5. The method of claim 4, wherein setting the rule comprises:

and intercepting the text segment with the set length according to a given proportion before and after the current middle stop point.

6. The method of claim 1, wherein the type of format of the digital document comprises PDF, ePub, txt.

7. A pause-continue type text-to-speech playing apparatus at a client, wherein the text is associated with a pause point, the pause point is a position where the previous speech playing in the text is paused, and the pause point corresponds to a pause point speech file saved at the client, the stop point speech file corresponds to a text segment of a set length before and after the pause point in the text, wherein when the current playing is the first playing of the text, the pause point is a start point of the text, and the pause point speech file contains a predetermined speech prompt, the apparatus comprises a command receiving module, a text acquiring module, a speech playing module, and a file generating module, wherein:

the command receiving module is used for receiving a voice playing command of a user to the text;

the text acquisition module is used for acquiring the text from the corresponding digital document of the server and simultaneously playing the mid-point voice file by the voice playing module;

the voice playing module is configured to check whether the playing of the voice file at the termination point is completed after the text acquisition module finishes acquiring the text, and call a corresponding voice synthesizer to start voice generation and playing from a position in the text corresponding to the end of the voice file at the termination point when the playing of the voice file at the termination point is completed;

and the file generation module is used for recording the position of the current playing stop in the text and updating the middle stop point by using the position when a user sends a command of stopping the voice playing of the text, generating a voice file corresponding to a text segment with a set length before and after the current stop point in the text, and replacing the voice file at the stop point by using the generated voice file.
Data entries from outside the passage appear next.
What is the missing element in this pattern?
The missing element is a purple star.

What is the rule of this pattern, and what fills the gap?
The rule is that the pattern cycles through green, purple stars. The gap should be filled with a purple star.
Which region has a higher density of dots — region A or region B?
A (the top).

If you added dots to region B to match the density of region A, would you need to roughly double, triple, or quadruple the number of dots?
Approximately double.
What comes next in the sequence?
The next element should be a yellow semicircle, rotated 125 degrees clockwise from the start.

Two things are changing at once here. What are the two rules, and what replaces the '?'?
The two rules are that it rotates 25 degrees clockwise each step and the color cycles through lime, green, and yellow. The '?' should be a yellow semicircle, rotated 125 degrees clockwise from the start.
8. The apparatus of claim 7, wherein the text acquisition module is further configured to:

and extracting text content in the digital document and forming the text.
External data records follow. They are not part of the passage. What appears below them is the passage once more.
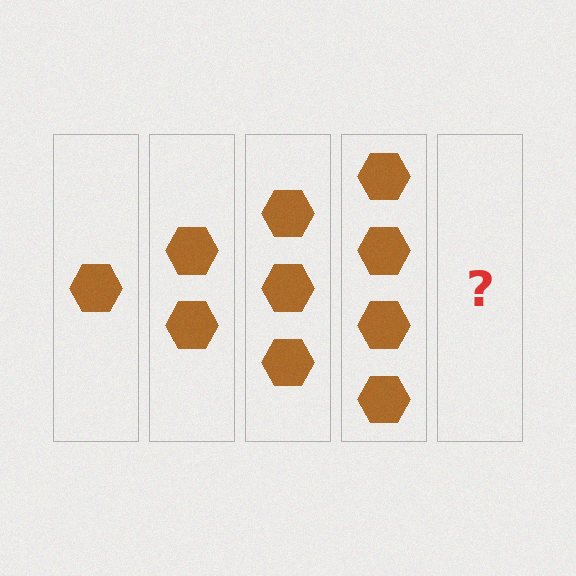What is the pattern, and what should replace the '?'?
The pattern is that each step adds one more hexagon. The '?' should be 5 hexagons.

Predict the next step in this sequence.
The next step is 5 hexagons.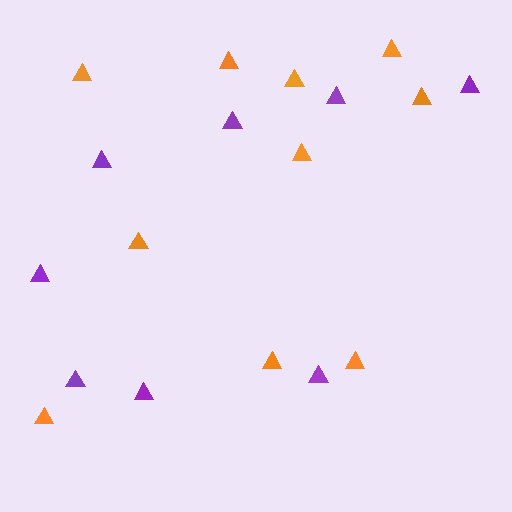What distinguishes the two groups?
There are 2 groups: one group of purple triangles (8) and one group of orange triangles (10).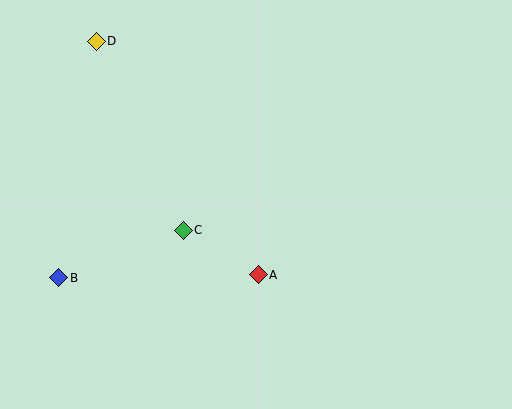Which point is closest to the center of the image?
Point A at (258, 275) is closest to the center.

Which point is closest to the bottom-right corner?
Point A is closest to the bottom-right corner.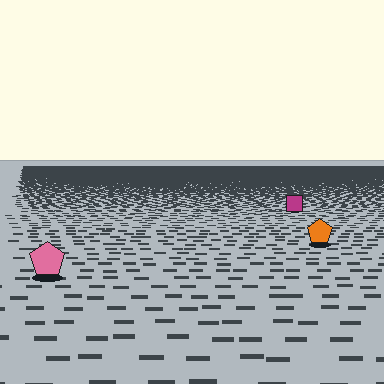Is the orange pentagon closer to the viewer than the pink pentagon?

9. The apparatus of claim 7, wherein the text acquisition module is further configured to:

and timing the time for acquiring the text by using a timer to determine the time length required by acquiring the text, and accordingly determining the length of the text segment corresponding to the voice file at the stopping point as the set length so that the time required by the voice file at the stopping point to finish playing is longer than the time length.
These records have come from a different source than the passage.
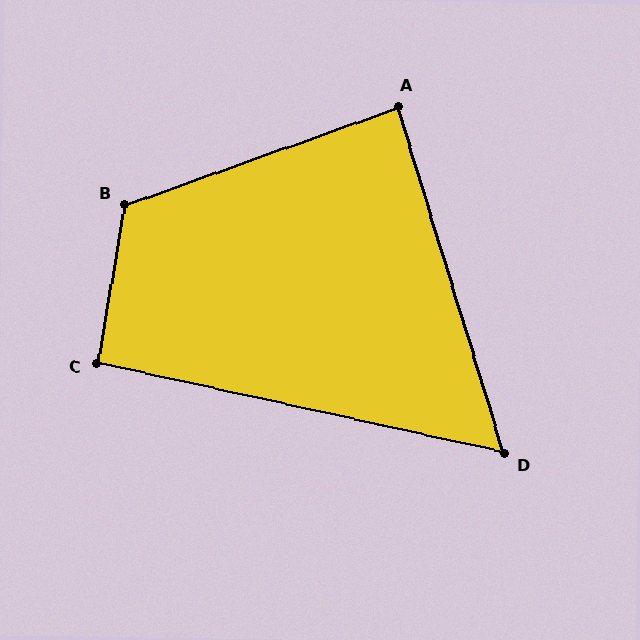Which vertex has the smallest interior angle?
D, at approximately 61 degrees.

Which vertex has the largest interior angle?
B, at approximately 119 degrees.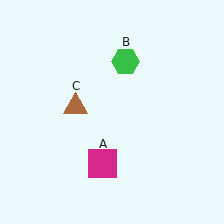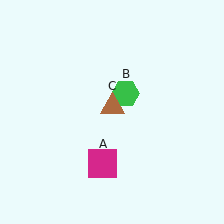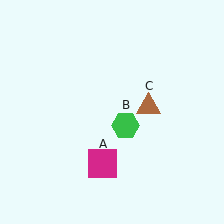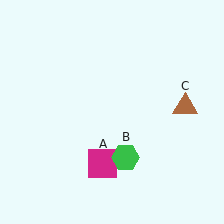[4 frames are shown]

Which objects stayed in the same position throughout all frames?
Magenta square (object A) remained stationary.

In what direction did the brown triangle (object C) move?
The brown triangle (object C) moved right.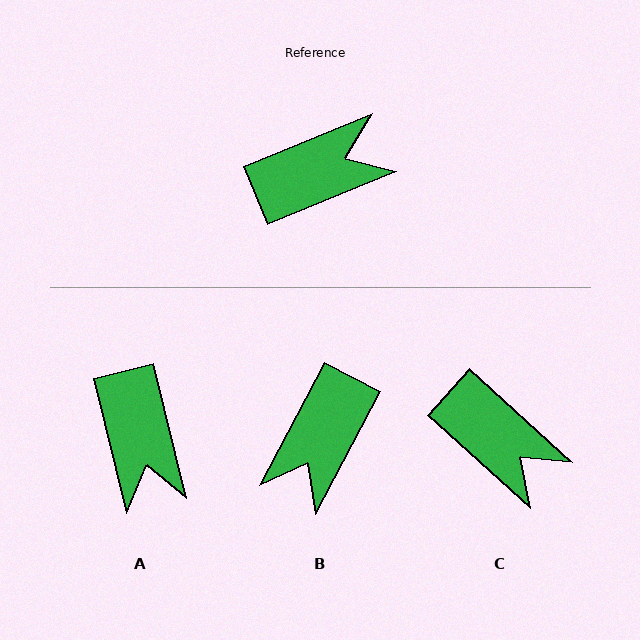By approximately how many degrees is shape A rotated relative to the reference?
Approximately 99 degrees clockwise.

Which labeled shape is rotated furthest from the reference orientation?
B, about 140 degrees away.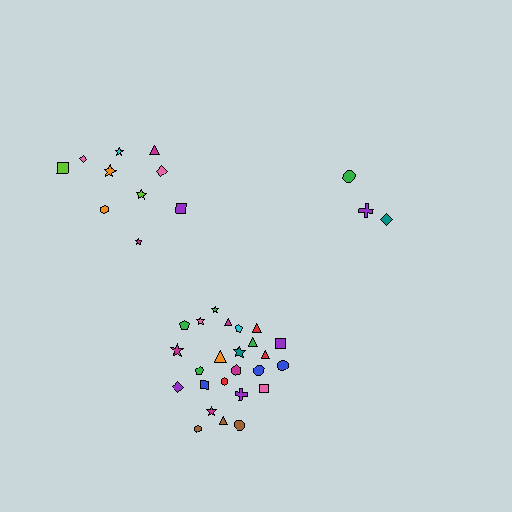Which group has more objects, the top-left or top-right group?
The top-left group.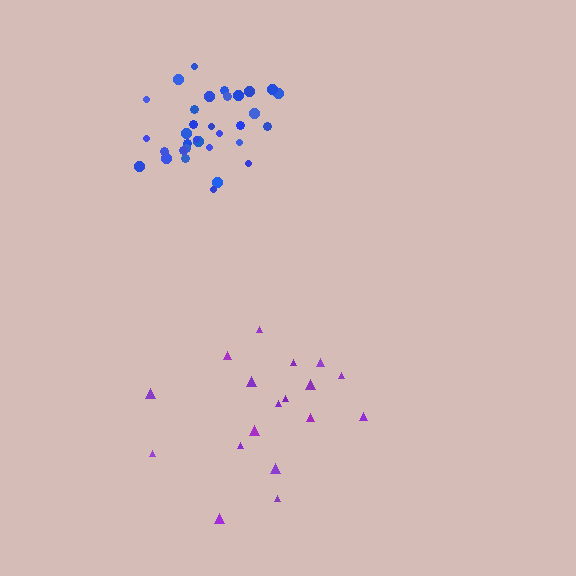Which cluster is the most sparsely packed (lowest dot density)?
Purple.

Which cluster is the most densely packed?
Blue.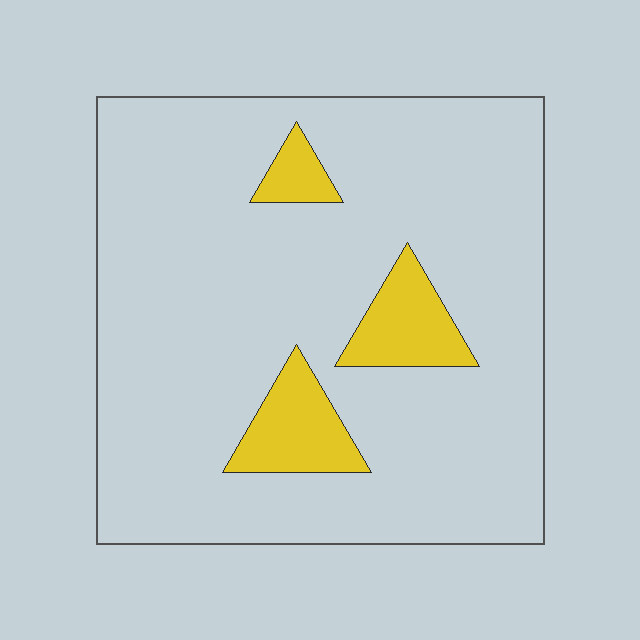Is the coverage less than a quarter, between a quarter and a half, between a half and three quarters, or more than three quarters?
Less than a quarter.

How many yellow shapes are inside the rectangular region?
3.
10. The apparatus of claim 7, wherein the file generation module is further configured to:

and recording the end position of the text segment; and

11. The apparatus of claim 10, wherein the setting rules comprises:

12. The apparatus of claim 7, wherein the type of format of the digital document comprises PDF, ePub, txt.

13. An electronic device, comprising:

one or more processors;

a storage device for storing one or more programs,

the one or more programs, when executed by the one or more processors, cause the one or more processors to implement the method recited in any of claims 1-6.

14. A computer-readable medium, on which a computer program is stored, which, when being executed by a processor, carries out the method according to any one of claims 1-6.